Podcast

Monday, April 09, 2012

How to Build a Scene, Addendum: Know What the Audience is Rooting For

Most movies are about a hero trying to solve a personal problem.  The problem becomes acute in the first scene and it’s resolved (or peaceably accepted) in the final scene. 

Therefore, the way to get from scene to scene is not determined by “Where does my hero go next today?”, or even “What is the fallout of this scene?”  Instead, the next scene should be the next step in the escalation or solving of the problem, whether that happens immediately after the previous scene or two years later. 

Once you’ve established this rhythm, the audience will subconsciously realize that they are following the path of the hero’s problem, not the hero’s life.  And as the audience engages with the story, they will begin to attempt to guess: Will the hero’s problem get worse or better in this scene? 

If you’ve done your job and made them love your hero, then they will be rooting for the problem to get better.  But what does that mean?  It depends on the scene.  In most scenes, the audience will want the same thing the heroes do: the heroes pursue a goal and we root for them to achieve it. 

But in some scenes, the audience will be rooting for some heroes not to get what they want. For one reason or another, we know that they are pursuing a false goal and what they’re attempting to do will only make their problem worse.   In these scenes, we root for the hero to realize that what they want is not what they really need. 

Sometimes, we find ourselves rooting for both outcomes, causing a pleasant cognitive dissonance. I’ve written before about Psycho: we want Tony Perkins to get help, so we don’t really want him go get away with hiding Janet Leigh’s body, but when the car bobs back up out of the lake, we gasp for fear that he will be discovered.  Hitchcock is forcing us to root for what Perkins wants (to get away with it) and what he needs (to get professional help) at the same time, even though they conflict. 

Even when we’re straightforwardly rooting for a good-guy protagonist to succeed, that doesn’t mean we’re always rooting against the bad guys.
  • In a movie like The Fugitive, we root for the both the protagonist and the antagonist in alternating scenes, even through they’re working at cross purposes.  Ultimately we’re rooting for them to realize that they share the same true goal (arresting the right man) before they kill each other. 
  • In The Rock, we see that Ed Harris is basically an honorable guy so we root for him to achieve his ends (exposing government corruption), but not through these means (taking hostages). 
  • Die Hard is an even more interesting case: we hate that Hans is threatening our hero and his wife, but we find ourselves oddly cheering for him to kill off the FBI, because they’re lunkheaded jerks (who have insulted our hero) whereas Hans is clever, witty and sophisticated. 
If you’re telling a straightforward story, then there’s nothing an audience hates more than to have no rooting interest in a scene.  “Why are they showing me this?  This isn’t moving the story forward.  I can’t even figure out what’s supposed to happen here, or how to feel about it…”  Instead, you must either trigger straightforward feelings in your audience (stand up and cheer!) or trigger ambiguous feelings (I want the hero to succeed and fail, and I can’t decide which I want to see more…).  

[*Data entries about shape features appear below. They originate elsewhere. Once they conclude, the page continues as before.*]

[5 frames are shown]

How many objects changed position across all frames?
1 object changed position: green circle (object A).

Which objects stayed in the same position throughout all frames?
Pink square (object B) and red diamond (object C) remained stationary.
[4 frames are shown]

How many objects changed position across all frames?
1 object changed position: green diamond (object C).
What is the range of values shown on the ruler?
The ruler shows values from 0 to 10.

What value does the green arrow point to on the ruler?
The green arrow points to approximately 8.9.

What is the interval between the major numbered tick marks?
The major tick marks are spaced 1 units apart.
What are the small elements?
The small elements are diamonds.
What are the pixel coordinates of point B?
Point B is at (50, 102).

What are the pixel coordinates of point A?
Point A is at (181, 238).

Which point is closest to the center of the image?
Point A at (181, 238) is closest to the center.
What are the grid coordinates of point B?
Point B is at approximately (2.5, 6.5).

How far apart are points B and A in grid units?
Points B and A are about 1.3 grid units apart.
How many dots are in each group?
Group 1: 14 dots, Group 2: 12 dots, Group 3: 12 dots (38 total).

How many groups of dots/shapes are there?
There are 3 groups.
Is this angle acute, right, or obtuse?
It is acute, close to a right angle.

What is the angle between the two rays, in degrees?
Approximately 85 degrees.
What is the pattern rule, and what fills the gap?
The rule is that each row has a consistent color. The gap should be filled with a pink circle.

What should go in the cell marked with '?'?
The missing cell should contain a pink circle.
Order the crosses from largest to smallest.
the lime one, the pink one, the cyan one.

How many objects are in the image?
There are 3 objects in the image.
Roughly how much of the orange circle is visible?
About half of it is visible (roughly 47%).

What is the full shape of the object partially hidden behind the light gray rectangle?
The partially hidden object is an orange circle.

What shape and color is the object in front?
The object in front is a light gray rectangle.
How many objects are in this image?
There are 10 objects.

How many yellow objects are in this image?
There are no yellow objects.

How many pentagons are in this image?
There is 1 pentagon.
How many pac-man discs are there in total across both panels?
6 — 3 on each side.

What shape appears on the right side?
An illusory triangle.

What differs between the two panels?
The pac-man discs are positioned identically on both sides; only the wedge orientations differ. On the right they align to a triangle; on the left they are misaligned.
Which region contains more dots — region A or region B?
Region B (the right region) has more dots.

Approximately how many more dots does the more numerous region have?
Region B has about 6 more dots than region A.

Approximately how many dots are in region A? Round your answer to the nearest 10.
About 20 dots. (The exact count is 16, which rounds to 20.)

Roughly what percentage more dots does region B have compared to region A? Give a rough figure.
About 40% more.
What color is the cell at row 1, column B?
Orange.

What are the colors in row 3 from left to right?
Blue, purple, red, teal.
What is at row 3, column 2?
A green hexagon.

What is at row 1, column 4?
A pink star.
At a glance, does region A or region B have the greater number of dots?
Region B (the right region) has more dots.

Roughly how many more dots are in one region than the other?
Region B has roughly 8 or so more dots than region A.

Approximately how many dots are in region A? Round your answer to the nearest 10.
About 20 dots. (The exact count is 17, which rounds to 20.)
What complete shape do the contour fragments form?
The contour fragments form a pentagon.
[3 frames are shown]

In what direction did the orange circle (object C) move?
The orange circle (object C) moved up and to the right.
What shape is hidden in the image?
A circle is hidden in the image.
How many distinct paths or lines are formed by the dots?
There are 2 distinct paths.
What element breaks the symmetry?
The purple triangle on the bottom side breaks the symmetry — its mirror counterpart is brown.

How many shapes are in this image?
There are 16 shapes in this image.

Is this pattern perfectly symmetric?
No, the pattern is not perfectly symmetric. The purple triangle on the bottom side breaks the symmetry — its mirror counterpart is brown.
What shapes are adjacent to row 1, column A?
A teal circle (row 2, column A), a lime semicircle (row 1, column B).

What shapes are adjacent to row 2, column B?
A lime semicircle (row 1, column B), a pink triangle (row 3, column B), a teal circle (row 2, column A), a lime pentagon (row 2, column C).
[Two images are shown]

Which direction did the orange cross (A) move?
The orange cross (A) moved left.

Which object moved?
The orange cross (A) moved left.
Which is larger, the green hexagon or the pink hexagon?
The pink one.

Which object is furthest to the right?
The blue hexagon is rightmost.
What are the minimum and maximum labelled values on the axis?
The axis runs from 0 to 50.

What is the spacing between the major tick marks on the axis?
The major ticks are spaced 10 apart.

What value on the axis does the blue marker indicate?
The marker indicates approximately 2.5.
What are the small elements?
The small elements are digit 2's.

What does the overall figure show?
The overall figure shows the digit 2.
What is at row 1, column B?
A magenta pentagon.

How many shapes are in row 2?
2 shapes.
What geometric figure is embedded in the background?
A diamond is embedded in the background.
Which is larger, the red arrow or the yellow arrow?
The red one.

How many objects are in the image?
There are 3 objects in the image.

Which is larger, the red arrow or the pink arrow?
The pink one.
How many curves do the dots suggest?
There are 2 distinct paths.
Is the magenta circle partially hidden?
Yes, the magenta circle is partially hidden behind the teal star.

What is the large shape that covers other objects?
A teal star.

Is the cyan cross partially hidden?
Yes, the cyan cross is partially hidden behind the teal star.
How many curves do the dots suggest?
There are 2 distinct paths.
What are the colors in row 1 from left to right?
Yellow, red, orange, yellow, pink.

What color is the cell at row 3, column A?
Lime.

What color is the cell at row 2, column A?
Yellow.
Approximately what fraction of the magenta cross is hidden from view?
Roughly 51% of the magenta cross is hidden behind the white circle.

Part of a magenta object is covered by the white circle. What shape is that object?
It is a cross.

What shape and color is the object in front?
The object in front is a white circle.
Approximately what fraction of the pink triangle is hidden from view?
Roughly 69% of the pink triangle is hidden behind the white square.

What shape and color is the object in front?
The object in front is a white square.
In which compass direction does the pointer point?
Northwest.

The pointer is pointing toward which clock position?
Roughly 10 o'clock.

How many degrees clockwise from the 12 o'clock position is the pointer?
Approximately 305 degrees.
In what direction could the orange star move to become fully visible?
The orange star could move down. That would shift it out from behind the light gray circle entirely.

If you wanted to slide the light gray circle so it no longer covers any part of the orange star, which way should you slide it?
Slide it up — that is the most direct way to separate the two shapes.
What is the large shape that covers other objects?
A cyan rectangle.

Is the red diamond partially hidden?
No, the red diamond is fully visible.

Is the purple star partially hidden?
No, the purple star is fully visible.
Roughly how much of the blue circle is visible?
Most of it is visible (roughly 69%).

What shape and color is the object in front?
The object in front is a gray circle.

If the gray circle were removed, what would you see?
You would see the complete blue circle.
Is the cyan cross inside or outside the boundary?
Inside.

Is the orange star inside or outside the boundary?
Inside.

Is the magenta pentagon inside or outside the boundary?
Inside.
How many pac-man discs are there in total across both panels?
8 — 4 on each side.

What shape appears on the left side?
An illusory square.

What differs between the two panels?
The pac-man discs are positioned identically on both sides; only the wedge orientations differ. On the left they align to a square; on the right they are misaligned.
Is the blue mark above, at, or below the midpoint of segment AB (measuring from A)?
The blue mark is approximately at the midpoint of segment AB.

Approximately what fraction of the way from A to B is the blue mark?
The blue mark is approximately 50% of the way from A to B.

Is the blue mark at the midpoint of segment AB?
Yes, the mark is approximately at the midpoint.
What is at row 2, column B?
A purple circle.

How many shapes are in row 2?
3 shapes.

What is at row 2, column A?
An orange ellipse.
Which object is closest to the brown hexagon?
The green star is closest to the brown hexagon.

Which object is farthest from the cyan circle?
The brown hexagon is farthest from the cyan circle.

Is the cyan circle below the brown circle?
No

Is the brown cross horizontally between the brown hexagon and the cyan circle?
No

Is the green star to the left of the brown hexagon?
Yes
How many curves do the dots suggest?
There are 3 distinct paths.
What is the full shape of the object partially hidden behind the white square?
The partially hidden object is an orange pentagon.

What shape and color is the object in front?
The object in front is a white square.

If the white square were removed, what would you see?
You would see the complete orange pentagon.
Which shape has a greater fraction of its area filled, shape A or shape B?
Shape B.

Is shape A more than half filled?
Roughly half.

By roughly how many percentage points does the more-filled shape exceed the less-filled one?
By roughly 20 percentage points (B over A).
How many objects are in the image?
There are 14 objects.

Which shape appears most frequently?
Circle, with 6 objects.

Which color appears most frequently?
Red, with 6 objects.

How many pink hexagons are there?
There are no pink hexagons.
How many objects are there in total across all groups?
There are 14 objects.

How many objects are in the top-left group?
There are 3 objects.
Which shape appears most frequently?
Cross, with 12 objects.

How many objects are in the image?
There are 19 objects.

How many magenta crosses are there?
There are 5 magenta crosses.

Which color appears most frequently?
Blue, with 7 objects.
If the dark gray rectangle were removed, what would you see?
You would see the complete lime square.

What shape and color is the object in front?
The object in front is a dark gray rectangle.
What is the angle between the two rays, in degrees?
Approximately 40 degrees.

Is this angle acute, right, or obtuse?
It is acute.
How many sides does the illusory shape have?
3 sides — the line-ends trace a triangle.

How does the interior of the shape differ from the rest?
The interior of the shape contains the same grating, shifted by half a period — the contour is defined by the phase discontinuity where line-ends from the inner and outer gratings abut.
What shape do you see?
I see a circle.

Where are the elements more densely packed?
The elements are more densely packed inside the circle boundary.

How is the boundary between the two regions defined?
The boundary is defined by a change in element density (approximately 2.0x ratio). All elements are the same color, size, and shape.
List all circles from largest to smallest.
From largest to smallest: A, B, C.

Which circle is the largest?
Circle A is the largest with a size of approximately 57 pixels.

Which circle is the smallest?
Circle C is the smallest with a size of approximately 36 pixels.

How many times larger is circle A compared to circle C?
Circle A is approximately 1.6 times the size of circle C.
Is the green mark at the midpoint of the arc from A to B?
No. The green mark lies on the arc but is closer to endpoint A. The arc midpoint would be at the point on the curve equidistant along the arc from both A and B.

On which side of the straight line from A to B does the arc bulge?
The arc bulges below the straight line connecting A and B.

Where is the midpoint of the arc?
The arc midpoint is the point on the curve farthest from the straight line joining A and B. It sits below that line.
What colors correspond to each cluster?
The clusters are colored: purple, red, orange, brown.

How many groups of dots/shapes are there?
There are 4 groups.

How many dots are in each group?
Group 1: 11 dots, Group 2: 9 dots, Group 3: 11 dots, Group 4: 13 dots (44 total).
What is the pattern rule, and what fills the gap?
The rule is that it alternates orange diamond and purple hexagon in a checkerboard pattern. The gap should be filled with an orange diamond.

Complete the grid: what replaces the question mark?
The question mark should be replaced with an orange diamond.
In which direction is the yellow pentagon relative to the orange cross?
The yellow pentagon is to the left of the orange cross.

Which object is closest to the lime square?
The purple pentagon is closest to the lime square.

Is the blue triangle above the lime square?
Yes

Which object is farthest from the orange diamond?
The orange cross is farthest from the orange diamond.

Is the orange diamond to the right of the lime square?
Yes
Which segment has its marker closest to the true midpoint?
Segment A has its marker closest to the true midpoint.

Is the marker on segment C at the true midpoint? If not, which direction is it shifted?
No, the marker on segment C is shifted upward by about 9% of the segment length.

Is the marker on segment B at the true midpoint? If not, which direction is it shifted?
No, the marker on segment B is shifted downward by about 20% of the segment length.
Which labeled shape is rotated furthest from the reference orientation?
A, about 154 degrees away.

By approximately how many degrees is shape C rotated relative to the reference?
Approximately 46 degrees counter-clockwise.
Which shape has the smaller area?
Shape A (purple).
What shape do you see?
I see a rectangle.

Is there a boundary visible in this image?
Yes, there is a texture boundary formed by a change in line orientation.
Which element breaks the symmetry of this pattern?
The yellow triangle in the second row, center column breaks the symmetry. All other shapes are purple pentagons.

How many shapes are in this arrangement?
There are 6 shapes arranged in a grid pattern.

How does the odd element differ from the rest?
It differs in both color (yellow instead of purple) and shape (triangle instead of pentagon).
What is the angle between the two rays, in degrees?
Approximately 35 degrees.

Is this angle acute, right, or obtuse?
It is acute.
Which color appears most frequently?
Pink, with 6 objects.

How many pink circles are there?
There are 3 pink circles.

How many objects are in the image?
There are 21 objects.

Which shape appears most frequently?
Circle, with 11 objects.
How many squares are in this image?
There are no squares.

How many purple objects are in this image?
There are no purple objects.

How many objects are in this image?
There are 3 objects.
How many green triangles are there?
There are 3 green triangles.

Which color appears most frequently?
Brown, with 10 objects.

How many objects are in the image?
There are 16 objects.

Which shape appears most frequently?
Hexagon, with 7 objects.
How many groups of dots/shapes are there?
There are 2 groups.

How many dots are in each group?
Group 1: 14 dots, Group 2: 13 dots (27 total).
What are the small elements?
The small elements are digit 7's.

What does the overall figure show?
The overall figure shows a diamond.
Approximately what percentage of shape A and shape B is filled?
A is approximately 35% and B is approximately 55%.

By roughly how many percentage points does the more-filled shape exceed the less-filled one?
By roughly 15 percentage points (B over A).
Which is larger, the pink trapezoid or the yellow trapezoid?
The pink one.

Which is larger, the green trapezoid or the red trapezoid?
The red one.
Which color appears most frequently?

As soon as a scene begins, let your audience know that one of a few things might soon happen, then get them to root for one or the other, or maybe even, if you’re really good, for more than one irreconcilable option.  Once they’re rooting for a certain outcome, then how you end the scene will either make them feel good, make them feel bad, or make them feel something more complex… but you must make them feel something.

1 comment:

Crystal said...

Beautiful. This is exactly what I needed today.